Step 13: ATP & Proteins in Challenges
  • ATP used: Depends on active transport steps (e.g., if you used active transport, ATP is consumed; passive transport uses 0).
  • Proteins used:
  • Channel proteins: For facilitated diffusion (passive, down gradient, e.g., ion channels).
  • Carrier proteins: For active transport (against gradient, uses ATP, e.g., \( \text{Na}^+/\text{K}^+ \) pump) or some facilitated diffusion (e.g., glucose transporters).
  • Explanation: Channel proteins are used when moving down concentration gradient (passive, no ATP). Carrier proteins are used in active transport (against gradient, needs ATP) or some facilitated diffusion (e.g., glucose).
Step 14: Osmosis & Aquaporins
  • Osmosis: Diffusion of water across a selectively permeable membrane, from high water potential (low solute) to low water potential (high solute).
  • Special proteins for water: Aquaporins (channel proteins for water).
  • Transport type: Passive (no energy, water moves down its concentration gradient).
Step 15: Lab Score
  • Record your lab score (e.g., if you scored 80% correct, write “80%”) and number of correct answers (e.g., “12” if 12 out of 15 were correct).

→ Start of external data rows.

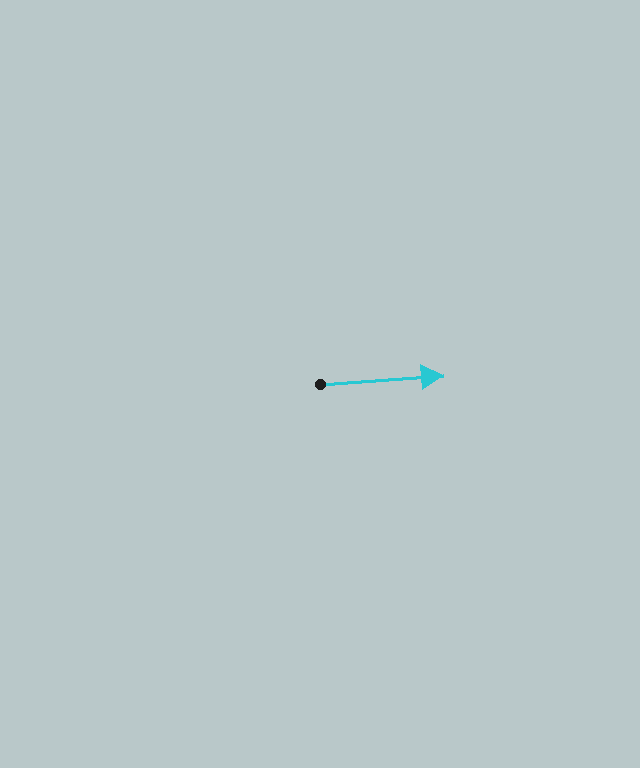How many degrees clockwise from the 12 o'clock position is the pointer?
Approximately 86 degrees.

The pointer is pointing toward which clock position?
Roughly 3 o'clock.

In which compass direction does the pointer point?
East.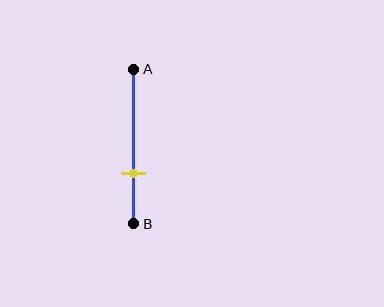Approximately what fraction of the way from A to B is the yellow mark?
The yellow mark is approximately 70% of the way from A to B.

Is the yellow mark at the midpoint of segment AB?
No, the mark is at about 70% from A, not at the 50% midpoint.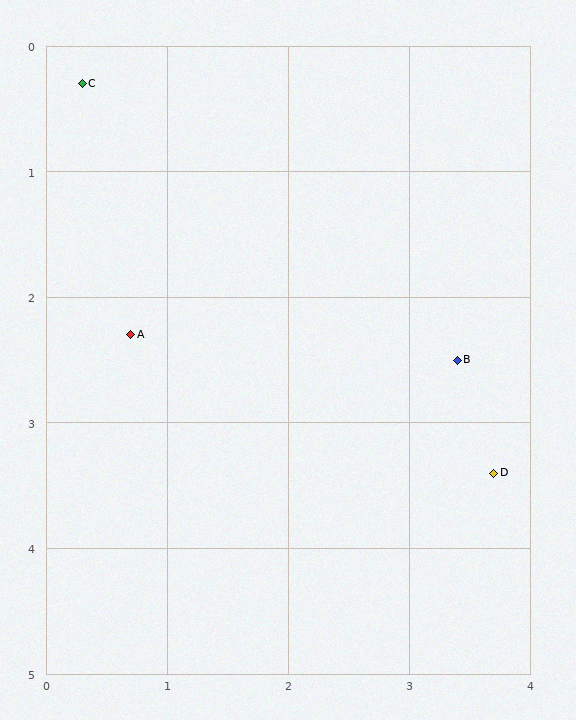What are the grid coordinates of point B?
Point B is at approximately (3.4, 2.5).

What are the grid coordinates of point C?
Point C is at approximately (0.3, 0.3).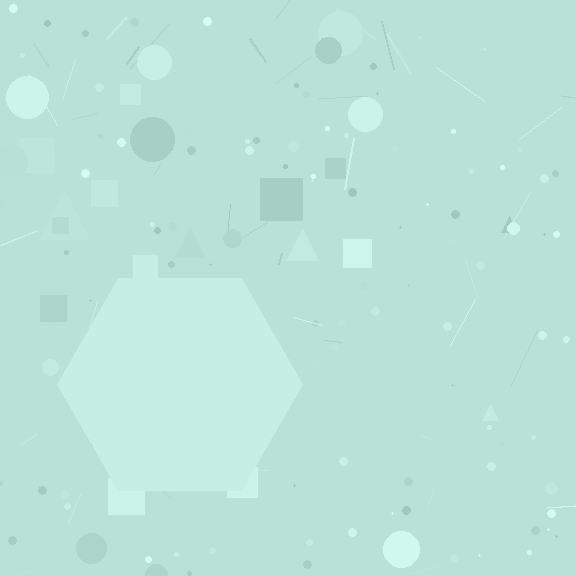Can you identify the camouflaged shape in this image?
The camouflaged shape is a hexagon.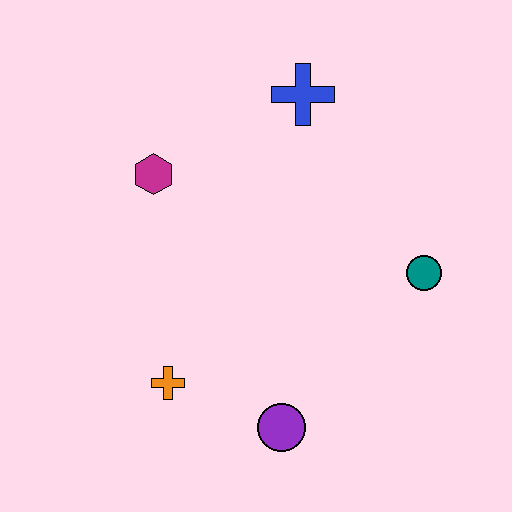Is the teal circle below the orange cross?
No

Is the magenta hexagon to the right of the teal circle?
No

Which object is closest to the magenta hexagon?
The blue cross is closest to the magenta hexagon.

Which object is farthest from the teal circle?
The magenta hexagon is farthest from the teal circle.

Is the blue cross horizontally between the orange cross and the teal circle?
Yes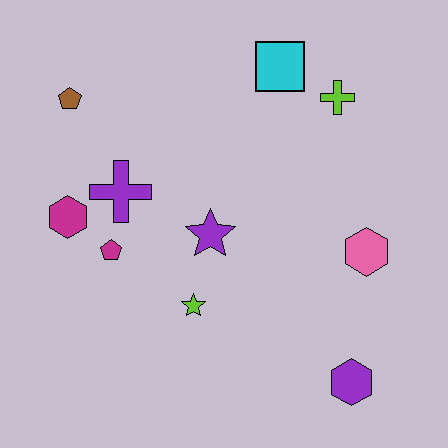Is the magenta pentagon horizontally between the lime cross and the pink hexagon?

Final Answers (Key Points):
  • Step 7: Ions, Glucose, Large Proteins (reasons: charge, size, polarity); Polar = unequal charge distribution.
  • Step 8: Facilitated diffusion.
  • Step 9: Low → High; move; Active; 1. ATP; 2. Homeostasis.
  • Step 10: Functions; recognize; your body; pathogens; Immune: destroy invaders; Cell: White blood cells.
  • Step 13: ATP (varies); Proteins: Channels (passive) & Carriers (active); Explanation: Channels (down gradient), Carriers (against/down).
  • Step 14: Osmosis = water diffusion; Aquaporins; Passive.
  • Step 15: Lab Score (e.g., “90%”), Number Correct (e.g., “13”).

(Note: Some answers depend on actual lab performance, like ATP used and score.)